3
地下に連行された少年は、緑色のソファに座らされ、あからさまに機嫌を損ねたような顔をしている。
「ちっちゃいね、この子」
気持ち良く寝ていたティオは、チャイに叩き起こされたときこそ不機嫌な態度を取っていたが、可愛い依頼人を見るや即座に機嫌を直した。銀髪をハーフアップに纏めた彼は、赤い瞳でじろじろと少年を眺める。
「お、おまえだってチビだろ!!」
「やだなぁ、背丈の問題じゃないよ。年齢的にちっちゃいって言っただけ」
「そんなに変わんねぇだろ!?」
「残念。僕、実は千五百年前から生きてるんだよね。今の人間とは違ってさ」
「はぁ!? 意味分かんねぇ!!」
少年の言葉を軽く受け流すティオ。人懐っこい性格を活かして、早くも彼を自分のペースに落としている。

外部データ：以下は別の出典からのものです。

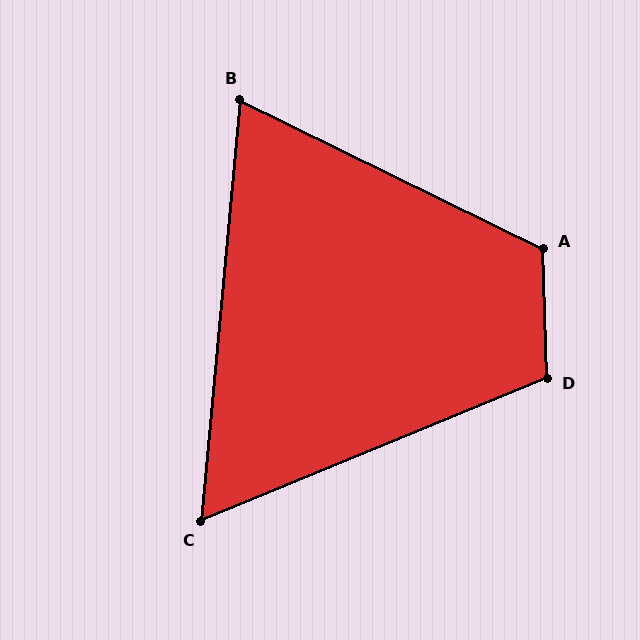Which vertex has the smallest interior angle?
C, at approximately 62 degrees.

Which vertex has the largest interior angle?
A, at approximately 118 degrees.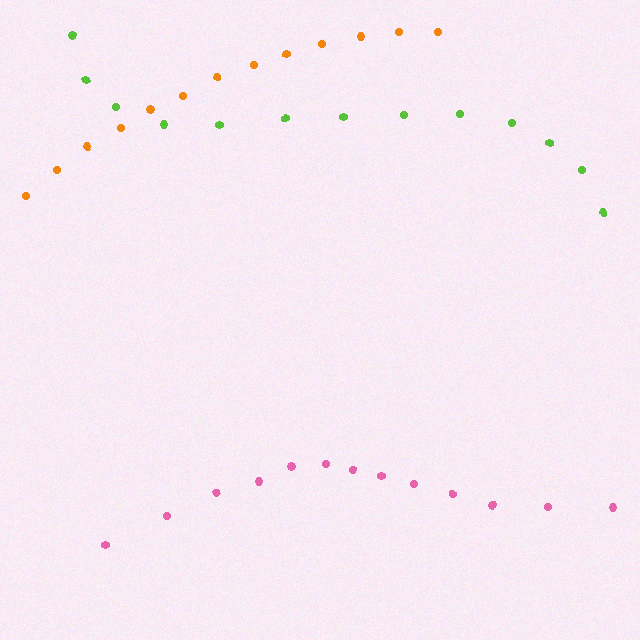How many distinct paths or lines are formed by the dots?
There are 3 distinct paths.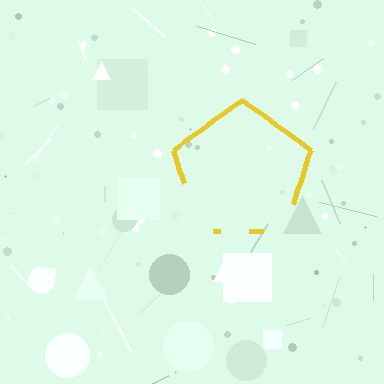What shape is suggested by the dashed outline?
The dashed outline suggests a pentagon.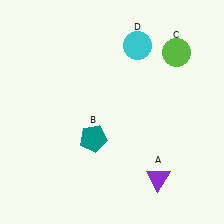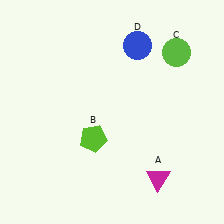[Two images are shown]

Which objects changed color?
A changed from purple to magenta. B changed from teal to lime. D changed from cyan to blue.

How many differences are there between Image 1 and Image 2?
There are 3 differences between the two images.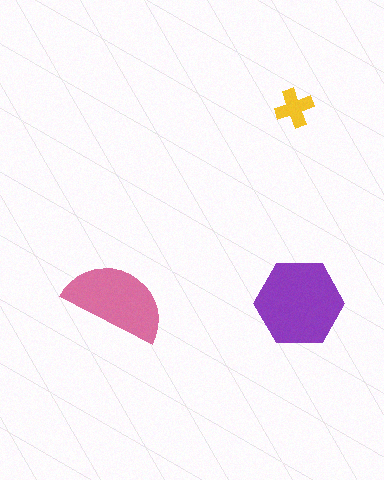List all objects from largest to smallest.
The purple hexagon, the pink semicircle, the yellow cross.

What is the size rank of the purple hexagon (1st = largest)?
1st.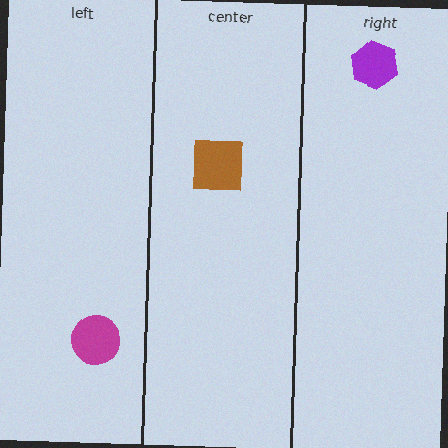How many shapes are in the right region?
1.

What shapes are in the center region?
The brown square.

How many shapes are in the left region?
1.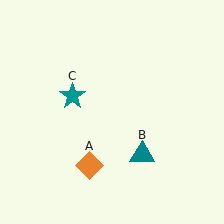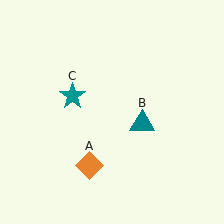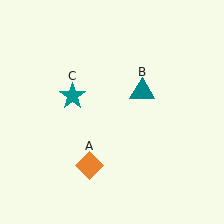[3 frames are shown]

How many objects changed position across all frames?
1 object changed position: teal triangle (object B).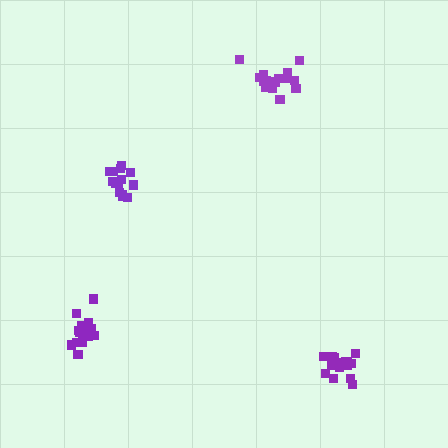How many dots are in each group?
Group 1: 17 dots, Group 2: 16 dots, Group 3: 14 dots, Group 4: 17 dots (64 total).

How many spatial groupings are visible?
There are 4 spatial groupings.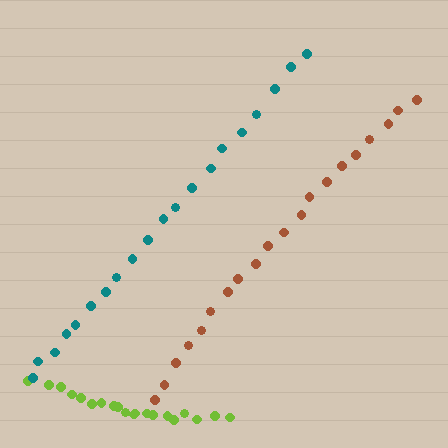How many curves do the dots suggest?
There are 3 distinct paths.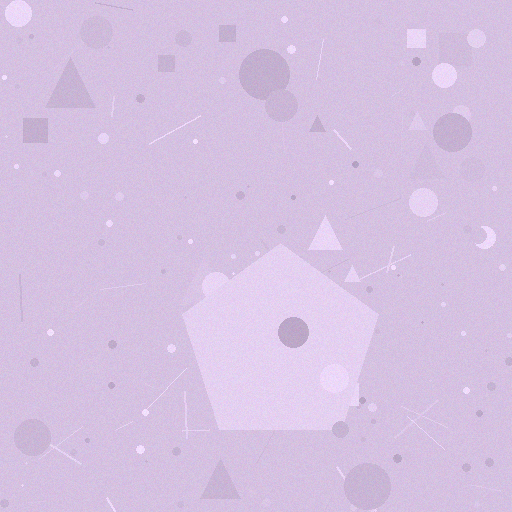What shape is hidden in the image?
A pentagon is hidden in the image.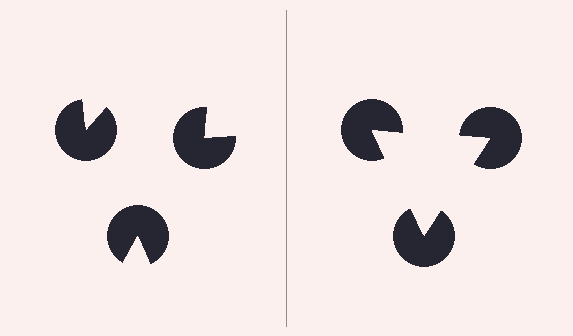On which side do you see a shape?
An illusory triangle appears on the right side. On the left side the wedge cuts are rotated, so no coherent shape forms.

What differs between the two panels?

「そこまでだ、ティオ。まずは、無礼な依頼人の用件を聞こう」
隣のヴァニラがガサガサと食べ物の入った紙袋を漁り始めた音を皮切りに、ウルカは少年にじゃれ始めたティオを遮った。
「あ、そうだね。君、何でここに来たの?」
少年の髪の毛をいじっていたティオは、まるで思い出したかのように彼に尋ねる。兄が弟に聞くかのような、言葉の軽さで。